House panel approves gas royalty bill
BY ROBERT SWIFT
Times Shamrock Writer
A bill addressing a wave of complaints from landowners in Northeast Pennsylvania about company deductions that cut Marcellus royalty payments was approved Monday by a House committee.
The measure that cleared the Environmental Resources and Energy Committee by a 15-10 vote after contentious debate would limit deductions tied to post-production costs associated with Marcellus drilling from royalty payments to landowners who lease property for drilling. It now goes to the House floor.
The bill would buttress a 1979 state law that guarantees leaseholders receive at least 12.5 percent of the value of the gas extracted. A key provision would calculate royalties at the point where the gas enters the commercial market or an interstate transmission system rather than at the wellhead. “We are trying to make sure our landowners get paid the 12.5 percent royalty that has existed since 1979,” said Rep. Garth Everett, R-84, Muncy, the bill’s sponsor. Panel members Reps. Mike Carroll, D-118, Avoca, and Frank Farina, D-115, Jessup, voted for the bill. In a show of support for the bill, Reps. Sandra Major, R-111, Montrose, Matt Baker, R-68, Wellsboro, Tina Pickett, R-110, Towanda and Karen Boback, R-117, Harveys Lake attended the committee meeting.
The bill would apply to gas production on existing and future leases, but it doesn’t address the issue of landowners seeking retroactive repayment of royalties through legal action.

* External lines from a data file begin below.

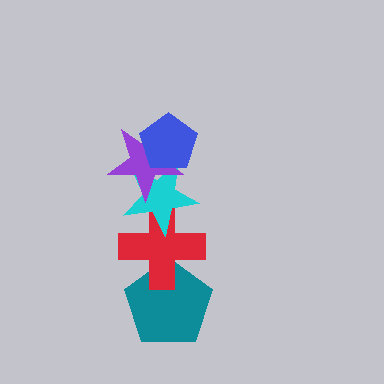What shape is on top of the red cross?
The cyan star is on top of the red cross.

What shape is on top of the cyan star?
The purple star is on top of the cyan star.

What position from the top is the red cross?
The red cross is 4th from the top.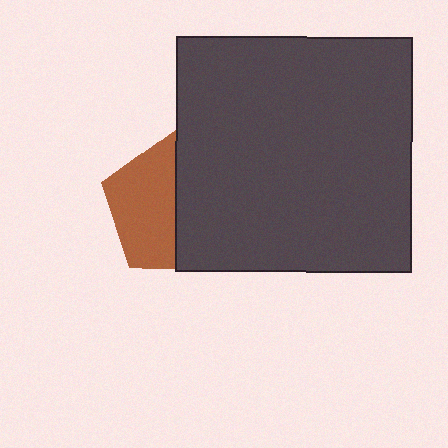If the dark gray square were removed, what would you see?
You would see the complete brown pentagon.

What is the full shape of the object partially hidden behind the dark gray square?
The partially hidden object is a brown pentagon.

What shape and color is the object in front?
The object in front is a dark gray square.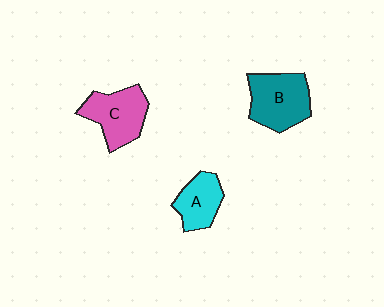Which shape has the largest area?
Shape B (teal).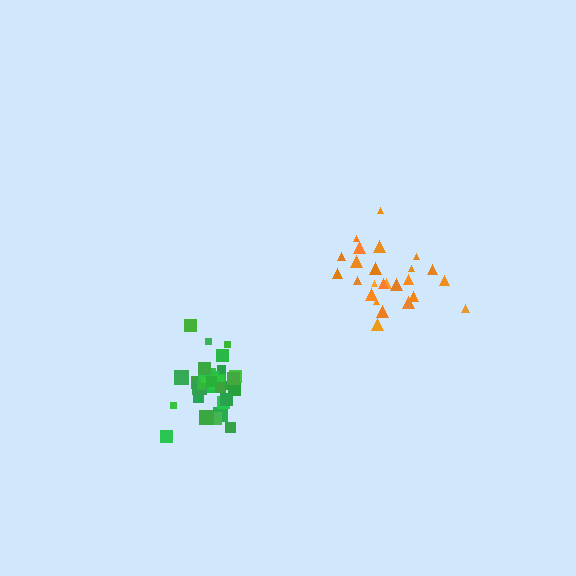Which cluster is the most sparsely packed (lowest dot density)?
Orange.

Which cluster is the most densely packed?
Green.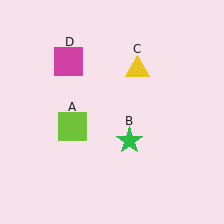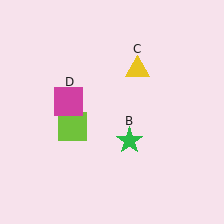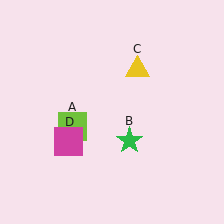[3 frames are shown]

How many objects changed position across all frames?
1 object changed position: magenta square (object D).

The affected landowners asked for legislation that would apply to future royalties, said Mr. Everett.Opposition to the bill came mainly from Republican lawmakers representing western Pennsylvania. Some voiced concerns about its impact on shallow gas and oil leases as new drilling technology is introduced while others said that legislation interfering with contracts is unconstitutional.